End-to-end SQL example with do_transformations_sql and sqlop

import datetime
import sqlite3
import pandas as pd
from graphreduce.graph_reduce import GraphReduce
from graphreduce.node import SQLNode
from graphreduce.models import sqlop
from graphreduce.enum import ComputeLayerEnum, PeriodUnit, SQLOpType

base = "graphreduce/datasets/customers"
conn = sqlite3.connect(":memory:")

# Load csv files into sqlite tables for this example.
pd.read_csv(f"{base}/cust.csv").to_sql("cust", conn, index=False, if_exists="replace")
pd.read_csv(f"{base}/orders.csv").to_sql("orders", conn, index=False, if_exists="replace")
pd.read_csv(f"{base}/order_products.csv").to_sql("order_products", conn, index=False, if_exists="replace")
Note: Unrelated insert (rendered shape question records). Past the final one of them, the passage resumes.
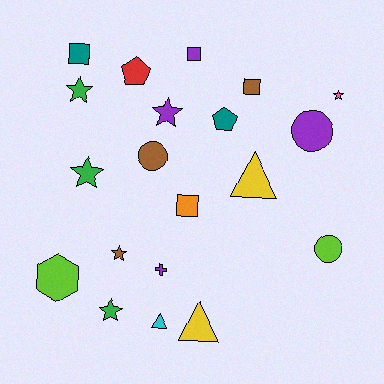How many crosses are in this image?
There is 1 cross.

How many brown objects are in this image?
There are 3 brown objects.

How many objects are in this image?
There are 20 objects.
class OrdersSQLNode(SQLNode):
    def do_reduce(self, reduce_key):
        return [
            sqlop(optype=SQLOpType.aggfunc, opval=f"count(*) as {self.colabbr('id_count')}"),
            sqlop(optype=SQLOpType.aggfunc, opval=f"min({self.colabbr('ts')}) as {self.colabbr('ts_min')}"),
            sqlop(optype=SQLOpType.aggfunc, opval=f"max({self.colabbr('ts')}) as {self.colabbr('ts_max')}"),
            sqlop(optype=SQLOpType.agg, opval=f"{self.colabbr(reduce_key)}"),
        ]

    def do_labels(self, reduce_key):
        return [
            sqlop(optype=SQLOpType.aggfunc, opval=f"count(*) as {self.colabbr('id_label')}"),
            sqlop(optype=SQLOpType.agg, opval=f"{self.colabbr(reduce_key)}"),
        ]


class OrderProductsSQLNode(SQLNode):
    def do_reduce(self, reduce_key):
        return [
            sqlop(optype=SQLOpType.aggfunc, opval=f"count(*) as {self.colabbr('id_count')}"),
            sqlop(optype=SQLOpType.aggfunc, opval=f"count(distinct {self.colabbr('product_id')}) as {self.colabbr('product_id_nunique')}"),
            sqlop(optype=SQLOpType.agg, opval=f"{self.colabbr(reduce_key)}"),
        ]


cust = SQLNode(
    fpath="cust",
    prefix="cu",
    client=conn,
    columns=["id", "name"],
    compute_layer=ComputeLayerEnum.sqlite,
    date_key=None,
)
orders = OrdersSQLNode(
    fpath="orders",
    prefix="ord",
    client=conn,
    columns=["id", "customer_id", "ts"],
    compute_layer=ComputeLayerEnum.sqlite,
    date_key="ts",
)
order_products = OrderProductsSQLNode(
    fpath="order_products",
    prefix="op",
    client=conn,
    columns=["id", "order_id", "product_id"],
    compute_layer=ComputeLayerEnum.sqlite,
    date_key=None,
)

gr = GraphReduce(
    name="customers_auto_fe_sql",
    parent_node=cust,
    compute_layer=ComputeLayerEnum.sqlite,
    sql_client=conn,
    cut_date=datetime.datetime(2023, 9, 1),
    compute_period_val=365,
    compute_period_unit=PeriodUnit.day,
    label_node=orders,
    label_period_val=60,
    label_period_unit=PeriodUnit.day,
    # Optional: collect SQL without executing statements.
    # dry_run=True,
)

for node in [cust, orders, order_products]:
    gr.add_node(node)

gr.add_entity_edge(
    parent_node=cust,
    relation_node=orders,
    parent_key="id",
    relation_key="customer_id",
    reduce=True,
)
gr.add_entity_edge(
    parent_node=orders,
    relation_node=order_products,
    parent_key="id",
    relation_key="order_id",
    reduce=True,
)

# SQL pipeline entrypoint.
gr.do_transformations_sql()

# Generated SQL operations (in execution order).
for stmt in gr.sql_ops:
    if isinstance(stmt, str):
        print(stmt)

# Materialized output at customer grain.
out = cust.get_sample()
print(out.columns)
print(out.head())

What to expect

After execution, gr.parent_node.df is a customer-grain dataset that includes:

  • base customer columns (cu_*)
  • reduced and auto-generated features propagated upward from child tables (ord_*, op_*, notif_*, ni_*)
  • label columns for supervised learning (for example ord_id_label)

This is the typical batch ML/AI output shape: one row per parent entity with historical multi-table features and optional future-looking labels.